Perdebatan mengenai perang, penjajah, pejuang, kemerdekaan, dan nasionalisme menjadi benang merah pertunjukan drama komedi yang dipentaskan di auditorium CCF Bandung pada Selasa (14/8) malam lalu itu. Drama itu sendiri diberi judul Cepat Pulang Bujang!".

Penulis naskahnya, Sophan Adjie menuturkan genre teater itu dipilihnya untuk lebih menarik perhatian bagi anak-anak muda. "Selama ini teater itu sering diasumsikan rumit oleh sebagian orang. Kami ingin agar ini mudah diterima," terangnya.
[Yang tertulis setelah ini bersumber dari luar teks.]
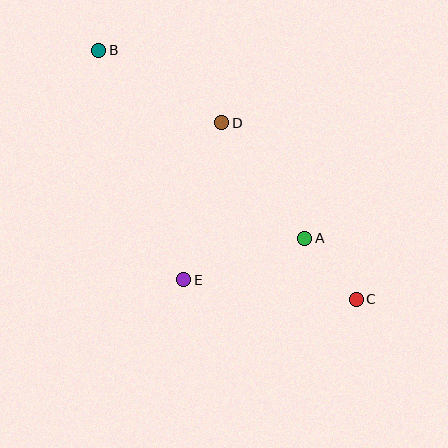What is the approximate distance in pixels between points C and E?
The distance between C and E is approximately 173 pixels.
Sayangnya, Moch. "Echa" Rizal, sang sutradara lebih memilih untuk menampilkan drama komedi itu secara "telanjang". Komedi yang ditawarkan pun terasa hambar. Kesalahan interpretasi bahasa antara Bujang, Naomi, dan perawat menjadi unggulan sang sutradara untuk mengundang tawa penonton. Tidak ada satu pun unsur sarkasme yang disampaikan pembuat naskah terhadap kondisi kekinian berangkat dari semangat perjuangan yang tengah dilakoni oleh Bujang.

Penonton hanya mendapatkan pesan bahwa ini adalah suasana perang, di mana pasti ada orang yang tewas tertembak, ada yang sedih ditinggalkan seperti yang dialami Asih (Bernadet Chrisantina Mulyani), istri pejuang Sarmin. Hal lain yang cukup menganggu adalah penggambaran perang itu sendiri. Berkali-kali penonton dilelahkan tata suara dan efek lampu yang berkedap-kedip seperti sedang berlangsung peristiwa saling tembak.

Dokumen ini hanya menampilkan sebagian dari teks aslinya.